Land use map of the Harran Plain

Table 3 Harran Plain erosion severity by rainfall

Numerical modeling to calculate sediment transport amount by MIKE 21

2D hydraulic modeling process was conducted using MIKE 21 Flow Model software, which is widely accepted and used for modeling of hydraulic engineering problems. Modules of MIKE 21 FM, such as hydrodynamic (HD) and sand transport (ST), are enabled for modeling. With the help of the option of MIKE to run coupled Sand Transport Model with the Hydrodynamic Model, it is possible to investigate sediment transport effects on the hydrodynamic model and the inundation area. The sediment transport module calculates bed level, bed level changes, sediment loads, suspended sediment concentration, etc. for all meshes within the computational domain. Therefore, it is possible to determine morphological changes, sediment transport, and hydrodynamics of the whole study area or of specified locations. Depending on the constraints and definition of the problem, the Van Rijn method, which is recommended for suspended load calculations by the user manual of DHI’s MIKE 21 FM, was used. (DHI 2016).

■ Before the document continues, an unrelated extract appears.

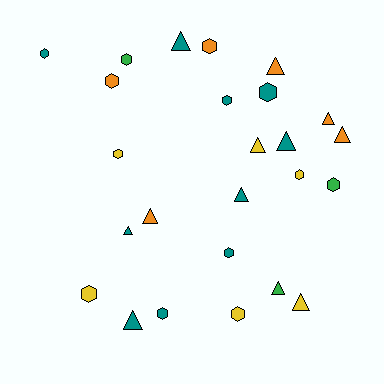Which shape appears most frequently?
Hexagon, with 13 objects.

For hydrodynamic modeling, the digital elevation model (DEM), roughness, boundary conditions, and sediment properties, such as grain diameter, porosity and the relative density of sediment, should be specified. Morphological data is obtained using the digital elevation model (DEM) of the specified area. Bed resistance data is taken as n = 0.03125 with respect to observations made by DSI as constant in time and domain. Also, the grain size is defined as constant in the domain and in time. Throughout the modeling process, the grain size is obtained by constructing a sediment gradation chart from the suspended sediment distribution (Fig. 10). In the DSI report, the clay + silt ratio of the suspended sediment sample is given as 32.6%, while the remaining part is classified as sand. Since the fine content (clay + silt) is very high, most of the sand is assumed as fine sand, and the midpoints are selected from ASTM sieve sizes and filled on the basis of this assumption. The real gradation distribution could change throughout the plain, so the drawn chart using suspended sediment load is adequate to indicate the approximate grain size of the flushed material due to the furrow irrigation. Sediment grain size (d50) of 0.09 mm is obtained from the gradation chart. Boundary conditions can be defined as sediment inflow or outflow if it is known that additional sediment load input or output occurs. In this study, boundary conditions are defined as in equilibrium. The porosity of sediment is taken as 0.4 and the relative density of sediment is taken as 2.65.

Fig. 10
figure 10

Gradation chart obtained from suspended sediment load

Two-dimensional hydrodynamic model

The hydrodynamic module of MIKE 21 FM solves two-dimensional shallow water equations that are depth-integrated Reynolds averaged Navier–Stokes equations. The explicit scheme is used for time integration (DHI 2016). Using flexible meshes (non-uniform unstructured mesh) to represent bathymetry of the study area is a very detailed and precise way of defining morphology. Since using flexible meshes give an advantage of changing mesh sizes, it is possible to use smaller meshes for the area, where the user needs detailed information and larger meshes for other parts of the study area. This flexibility brings faster computation and detailed results for the interested parts. Morphological data was implemented using the digital elevation model (DEM) (Fig. 11).

Fig. 11
figure 11

Digital elevation model (DEM) of whole basin and DEM of modelled area

Meshes could be constructed as triangular and quadrangular. In this study, only triangular meshes were implemented to represent the computational domain. Meshes having a maximum area of 20 m2 implemented for river bed and for the area closer to the river. Other parts of the study area are defined with meshes having a maximum area of 300 m2. The meshing of the computational domain can be seen in Fig. 12. Bed resistance can be defined as varying in domain and time. In this study, it is defined as constant in time and varying in domain according to the observations made by DSI. Boundary conditions can be defined for inflow and outflow as the boundary of computation meshes.

Fig. 12
figure 12

Non-uniform unstructured meshing of the computational domain

In addition to the inputs stated above, some specifications can also be defined for the MIKE 21 hydrodynamic model. Such specifications include, salinity and temperature, eddy viscosity formulation, Coriolis force, wind forcing, ice coverage, tidal potential, precipitation and evaporation, infiltration, wave radiation, structures. Due to lack of data, those specifications were not considered in this study. After computing the hydrodynamic model, water depth, surface elevation, and mean flow velocity were obtained. In addition, detailed information about the sediment transport amount can be taken as a result of the model.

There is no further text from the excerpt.